Le préfet des Pyrénées-Atlantiques réagit avec fermeté
Jean-Marie Girier, préfet des Pyrénées-Atlantiques, a publié un communiqué officiel dans lequel il dénonce un acte d’une gravité inacceptable. Il rappelle que toute attaque dirigée contre un représentant ou un bâtiment de l’État constitue une atteinte directe aux fondements de la République. Le préfet a tenu à exprimer son soutien au sous-préfet de Bayonne ainsi qu’à sa famille, directement confrontés à cette situation, et à l’ensemble des agents des services rattachés à la préfecture, dont ceux de la direction de la protection des populations, de l’Agence régionale de santé et de la direction des affaires culturelles.

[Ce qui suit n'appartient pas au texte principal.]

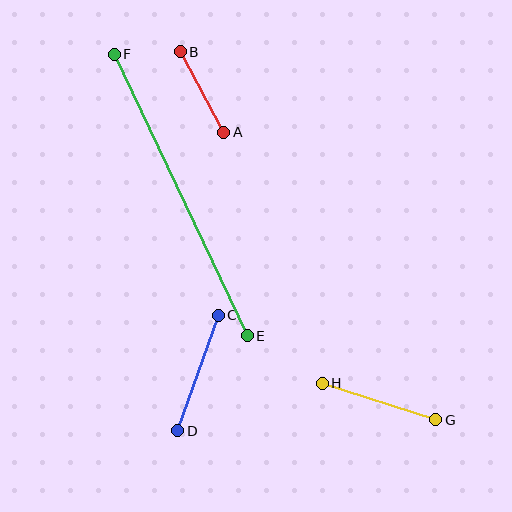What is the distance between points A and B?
The distance is approximately 91 pixels.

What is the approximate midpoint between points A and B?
The midpoint is at approximately (202, 92) pixels.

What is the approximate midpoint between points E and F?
The midpoint is at approximately (181, 195) pixels.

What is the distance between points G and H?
The distance is approximately 119 pixels.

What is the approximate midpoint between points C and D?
The midpoint is at approximately (198, 373) pixels.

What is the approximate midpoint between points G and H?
The midpoint is at approximately (379, 401) pixels.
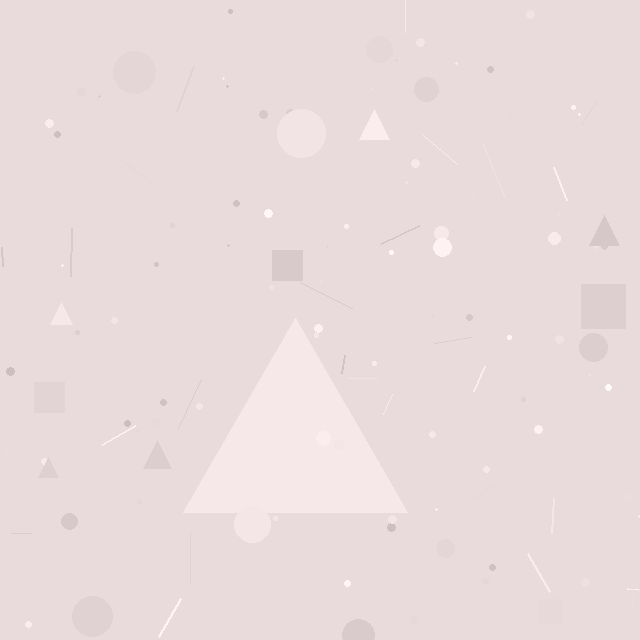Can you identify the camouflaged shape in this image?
The camouflaged shape is a triangle.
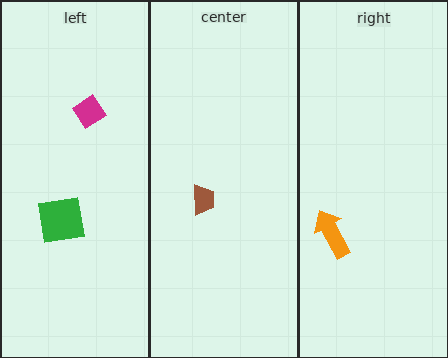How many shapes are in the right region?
1.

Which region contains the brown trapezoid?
The center region.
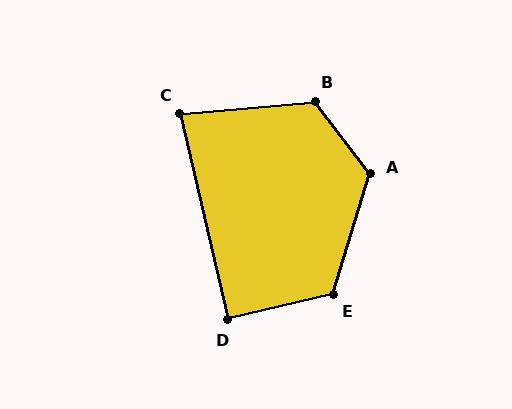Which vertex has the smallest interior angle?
C, at approximately 82 degrees.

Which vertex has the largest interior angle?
A, at approximately 125 degrees.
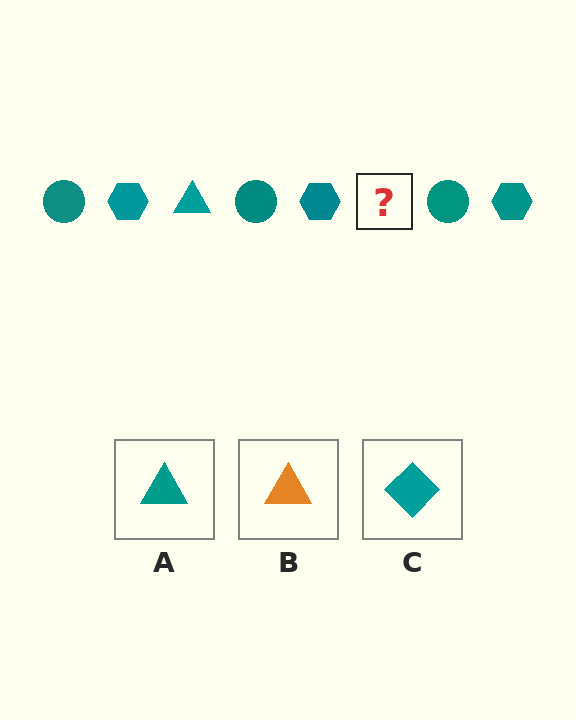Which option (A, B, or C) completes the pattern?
A.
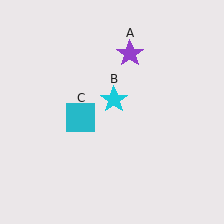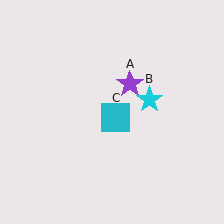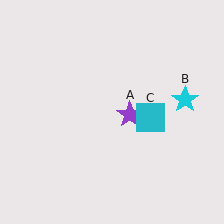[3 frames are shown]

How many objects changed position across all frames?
3 objects changed position: purple star (object A), cyan star (object B), cyan square (object C).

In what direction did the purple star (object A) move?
The purple star (object A) moved down.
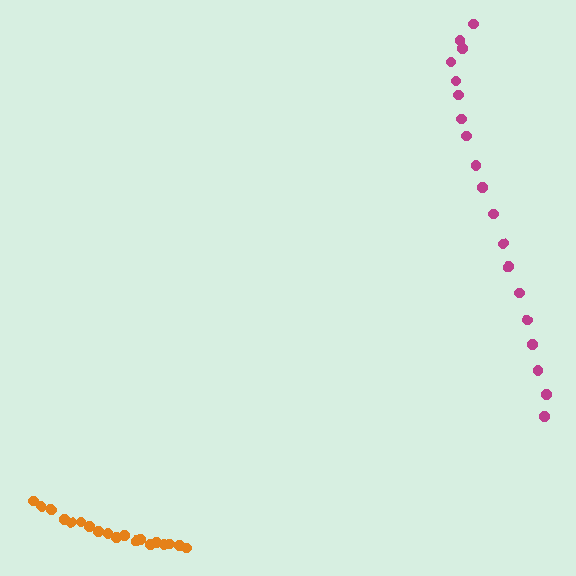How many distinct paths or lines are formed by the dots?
There are 2 distinct paths.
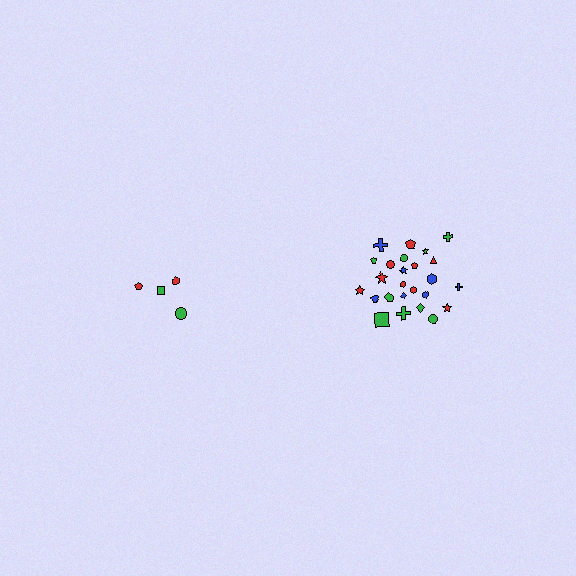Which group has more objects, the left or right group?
The right group.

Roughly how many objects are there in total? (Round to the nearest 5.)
Roughly 30 objects in total.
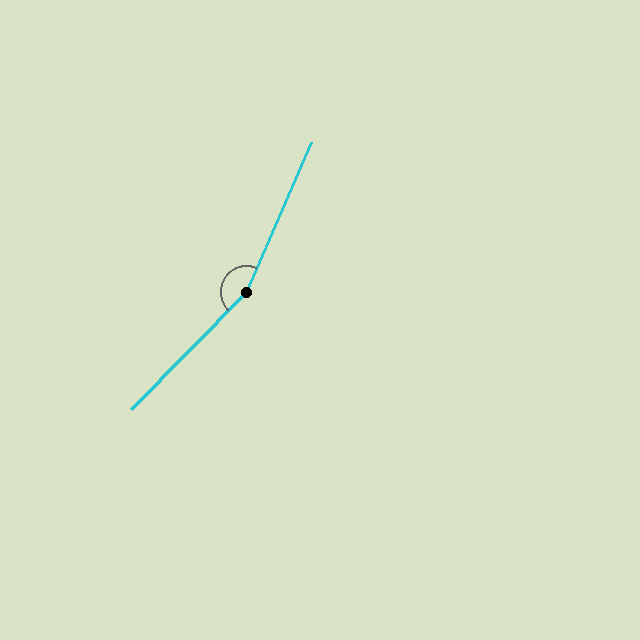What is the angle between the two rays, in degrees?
Approximately 159 degrees.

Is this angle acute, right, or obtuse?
It is obtuse.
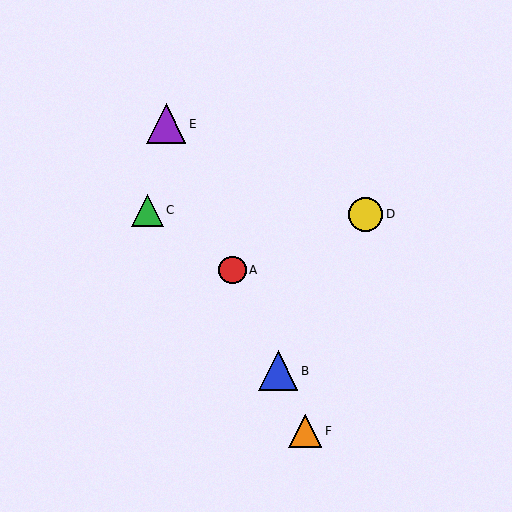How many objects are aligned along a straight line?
4 objects (A, B, E, F) are aligned along a straight line.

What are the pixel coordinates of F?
Object F is at (305, 431).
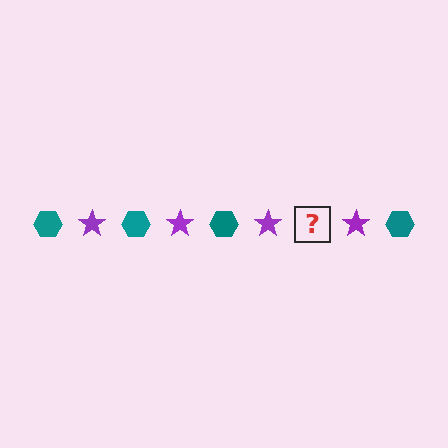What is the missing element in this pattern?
The missing element is a teal hexagon.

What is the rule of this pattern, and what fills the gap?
The rule is that the pattern alternates between teal hexagon and purple star. The gap should be filled with a teal hexagon.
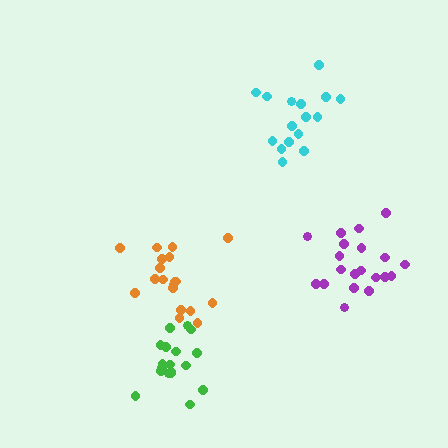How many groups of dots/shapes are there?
There are 4 groups.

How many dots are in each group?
Group 1: 19 dots, Group 2: 20 dots, Group 3: 16 dots, Group 4: 18 dots (73 total).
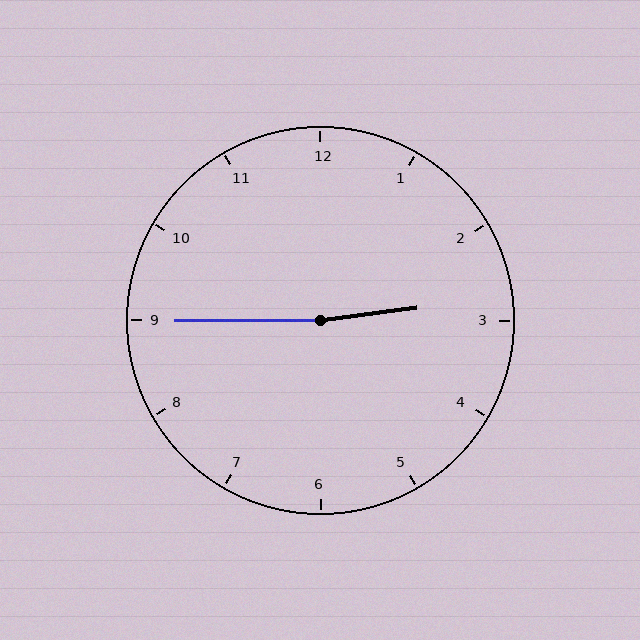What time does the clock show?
2:45.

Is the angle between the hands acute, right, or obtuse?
It is obtuse.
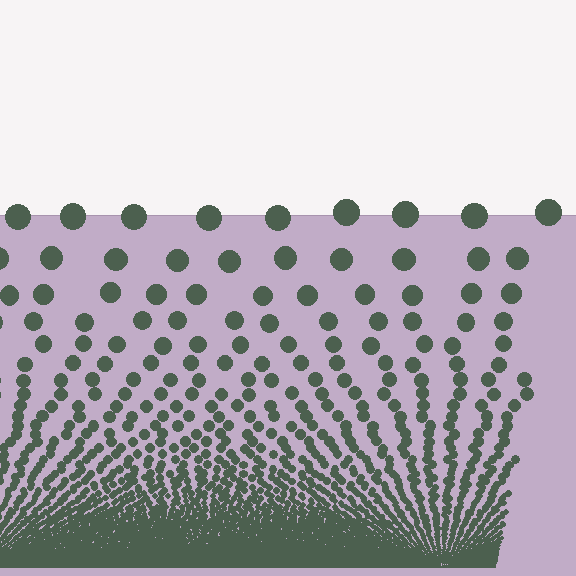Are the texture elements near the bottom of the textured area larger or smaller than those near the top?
Smaller. The gradient is inverted — elements near the bottom are smaller and denser.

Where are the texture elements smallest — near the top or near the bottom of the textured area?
Near the bottom.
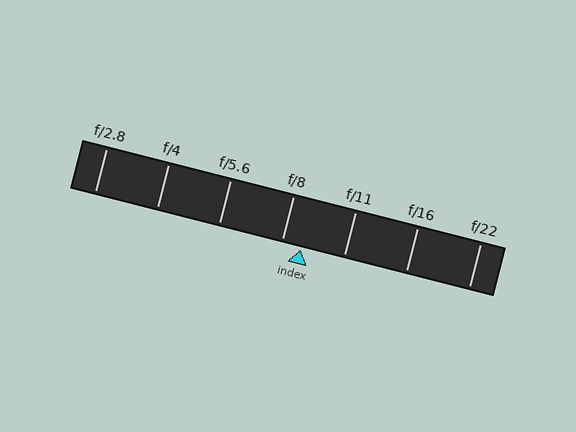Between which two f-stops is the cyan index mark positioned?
The index mark is between f/8 and f/11.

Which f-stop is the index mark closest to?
The index mark is closest to f/8.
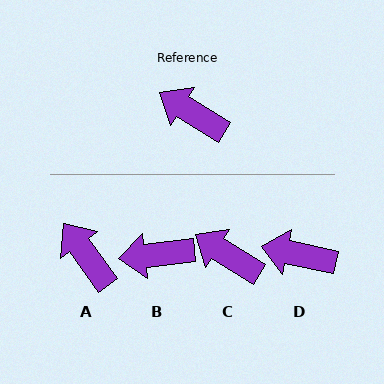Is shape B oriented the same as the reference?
No, it is off by about 38 degrees.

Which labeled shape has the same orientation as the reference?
C.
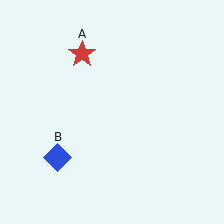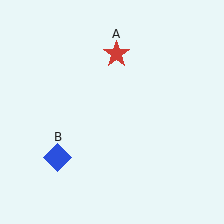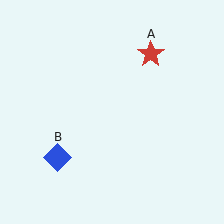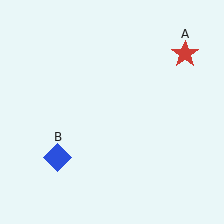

Le préfet Girier a conclu son communiqué en réaffirmant la détermination de l’État : aucune intimidation ne restera sans réponse, et tout sera mis en œuvre pour que les responsables soient identifiés et traduits en justice.
La représentation nationale joint sa voix à la condamnation
Colette Capdevielle, députée de la 5ᵉ circonscription des Pyrénées-Atlantiques, a également exprimé sa réprobation dans un communiqué distinct. L’élue souligne que s’en prendre à une institution de la République revient à attaquer les valeurs démocratiques partagées par l’ensemble des citoyens. Elle insiste sur le fait qu’aucune cause, aussi légitime soit-elle aux yeux de ses auteurs, ne peut autoriser le recours à la violence comme mode d’expression.
Une enquête ouverte pour retrouver les auteurs
À ce stade, les motivations des auteurs de l’attaque restent inconnues. Le contexte politique et social particulier du Pays basque, territoire marqué par des revendications identitaires et autonomistes de longue date, pourrait orienter les investigations, même si aucun lien n’a encore été établi. Les enquêteurs s’attachent à exploiter les éventuelles images de vidéosurveillance et les témoignages disponibles pour faire avancer l’affaire dans les meilleurs délais.